L’autorité française de contrôle des pratiques commerciales a de nouveau frappé le géant chinois du prêt-à-porter bas de gamme. La Direction générale de la concurrence, de la consommation et de la répression des fraudes (DGCCRF) a prononcé une amende de plusieurs dizaines de millions d’euros à l’encontre de Shein, pour des infractions répétées aux obligations légales d’information précontractuelle. Le montant exact de la sanction varie selon les sources officieuses – certaines évoquent 22 millions d’euros, d’autres 22,4 millions –, mais il s’ajoute à une précédente condamnation de 40 millions d’euros intervenue en novembre 2025.
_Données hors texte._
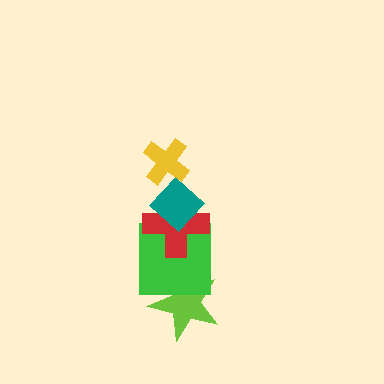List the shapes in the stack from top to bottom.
From top to bottom: the yellow cross, the teal diamond, the red cross, the green square, the lime star.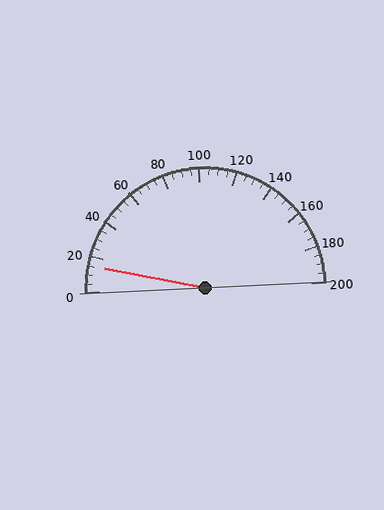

Des pratiques jugées trompeuses

Les griefs retenus par l’administration portent sur plusieurs manquements signalés lors de contrôles effectués ces derniers mois. Les enquêteurs ont relevé que la plateforme n’affichait pas systématiquement le prix total des articles, ni les délais de livraison ou les conditions d’exercice du droit de rétractation. Dans certains cas, aucun bouton de confirmation de commande ne permettait au consommateur de vérifier le montant exact avant de payer. Ces pratiques contreviennent aux dispositions du code de la consommation qui imposent une information claire, lisible et accessible avant la conclusion du contrat.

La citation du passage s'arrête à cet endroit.